To further analyze whether the larger nuclei observed upon ectopic fzr expression was because of precocious endocycling during the mitotic phase and/or prolonged endocycling during the amplification phase, we analyzed whether the amplification stage was defective or delayed in cells that overexpressed fzr. BrdU incorporation revealed normal amplification patterns in control and fzr-overexpressing cells (Fig. 2F), suggesting that the extra endoreplication observed upon fzr overexpression was not caused by defects in the endocycle-to-amplification transition. We therefore conclude that the larger nuclei arose because of a premature switch in the timing of the mitotic-to-endocycle transition.
Myc in the mitotic-to-endocycle transition
Premature expression of Fzr is sufficient to halt mitotic cell cycles 60%
of the time, however, only one-third of these cells will enter premature
endocycles (Fig. 2B,C). One
possible explanation for these results is that components at G1/S transition,
such as G1 cyclins, further restrict from entering the premature endocycles by
blocking entry into the S-phase in mitotic cells.

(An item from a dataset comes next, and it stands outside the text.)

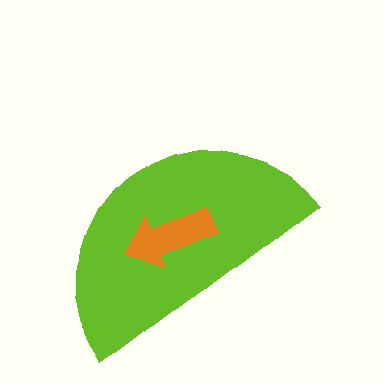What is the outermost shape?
The lime semicircle.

In other systems G1/S transition is controlled in part by factors that
regulate cell growth such as CycD or Myc
(Frei and Edgar, 2004).
Curiously, CycD does not seem to be critical for endocycles in follicle cells
(see Materials and methods). This presents a paradox because CycD is known to
be critical for cellular growth in Drosophila
(Datar et al., 2000
;
Meyer et al., 2000
) and a key
feature of all endocycles is an increase in cell size. Interestingly, the
expression screen described previously
(Table 1) (Bourbon et al., 2002
) might
provide an answer to this apparent paradox, because this screen demonstrated
that Myc, another component required for growth, is transcriptionally
upregulated at the transition.
dMyc is the Drosophila homologue of the BHLHZ Myc-oncogene family
of transcription factors. Recent studies have shown that dMyc has a function
in cellular growth (Iritani and Eisenman,
1999; Johnston and Gallant,
2002
; Johnston et al.,
1999
). To test whether dMyc can influence the mitotic-to-endocycle
transition, we overexpressed dmyc in developing follicle cells and
analyzed cell cycle markers in both cell cycle programs. No obvious change was
observed during the mitotic stage upon ectopic expression of dmyc
(Fig. 2C); however during the
endocycling stage, cells overexpressing dmyc were larger than the
neighboring wild-type cells (Fig.
2E). In particular, larger nuclei were observed in 32% and 55% of
the cells at stage 7-9 and 12 (respectively) after overexpressing
dmyc (Fig. 2B). FACS
analysis revealed that these large nuclei were indicative of extra endocycles
because cells with 32n ploidy were observed among these follicle cells
(Fig. 2K). Similar to the case
of fzr overexpression, BrdU incorporation revealed normal
amplification patterns during stage 12 in oogenesis in cells overexpressing
myc (Fig. 2G),
suggesting that the extra endoreplication observed during myc
overexpression was not caused by defects in the endocycle-to-amplification
transition. Because the higher ploidy accompanies no change in the timing of
mitotic-to-endocycle or endocycle-to-amplification transition, we conclude
that this defect was caused by faster endocycle kinetics than in wild-type
follicle cells. Thus, these data suggest that Myc-dependent growth can
regulate endocycle kinetics in follicle epithelial cells.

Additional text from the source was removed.